Переживая минутное раскаяние, он поднял безвольное тело на руки и переложил на кушетку. Нащупал пульс – тот бился слабо, но ровно. Ненадолго Шеннону показалось, будто шнурок от украшения впился девушке в шею и мешает дышать, он попытался найти застежку, не нашел, вынул из кармана летней куртки складной нож, перерезал нить и убрал беспокойное сердчишко с глаз долой – в ящик стола. Красное мигание прекратилось и это ему понравилось.
«Если я сейчас по связи вызову врача, огласки не миновать. В лучшем случае инцидент сочтут кабинетно-любовной интрижкой садистского толка, а в худшем пойдет слух о том, что я в своих исследованиях слишком вольно экспериментирую с непосвященным в дело материалом. Все это, конечно, мелочи, но накануне голосования в Совете любые сплетни могут обернуться скандалом».
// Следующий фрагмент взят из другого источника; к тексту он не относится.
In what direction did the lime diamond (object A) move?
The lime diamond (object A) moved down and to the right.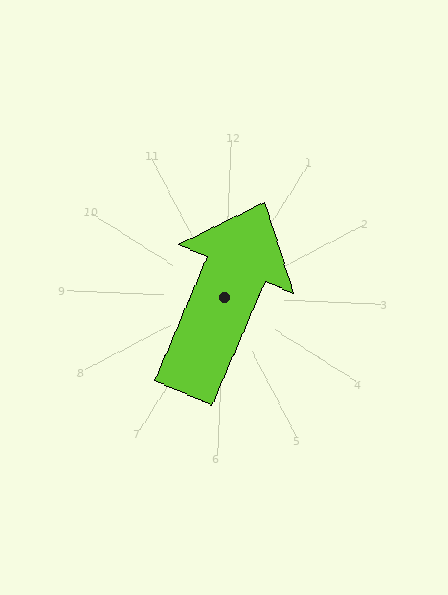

Он подобрал брошенный шар и запер его в сейф, нашел на стеллаже миниатюрную диагностическую аптечку и прижал контакты чипа к голому запястью девушки. Должно быть, в этот день против Шеннона восстала сама судьба, но лекарственный картридж устройства оказался безнадежно пустым – характерный запрос на подзарядку сразу же легким покалыванием отозвался в пальцах координатора. Тогда он, проклиная в душе неудачу, отпер дверь и выбрался в суетливое пространство коридора.
Как оказалось, кстати. Верный соратник, доктор медицины Ливнев, ждал чего-то у стены. Вид доктор имел рассеянный, задумчивый и неприкаянный, хмурился, морщился, и смотрел словно бы сквозь Шеннона, куда-то вдаль.
– Ты в порядке?
Они охотно пожали друг другу руки.
– Пожалуй, не совсем в порядке – с утра чертовски трещит башка.
– И у меня та же самая проблема. Вчера вечером был на банкете у нашего специалиста по эвтаназии.
– А по виду свеж.
– Я вынужден считаться с этим чудаком, он не признает отказов. Но, явившись на вечеринку, мне не следовало там дегустировать несовместное. Я не выполнил это золотое правило, и, как следовало ожидать, нажрался. Так что, моя покладистость – вот настоящая причина моих несчастий.
– Могу только посочувствовать.
– Кстати, у тебя не найдется запасного картриджа к аптечке?
– Психотропный или общего профиля?
– Общего, – с непроницаемым видом отозвался обер-координатор.
– Несколько штук завалялось у меня в кабинете. Тебе прислать это через доставку? Я все сделаю, – пообещал Ливнев, хотя на деле даже не тронулся с места.
Шеннон, однако, на уловку не поддался.
– Если хочешь, я зайду за картриджем вместе с тобой, – любезно предложил он.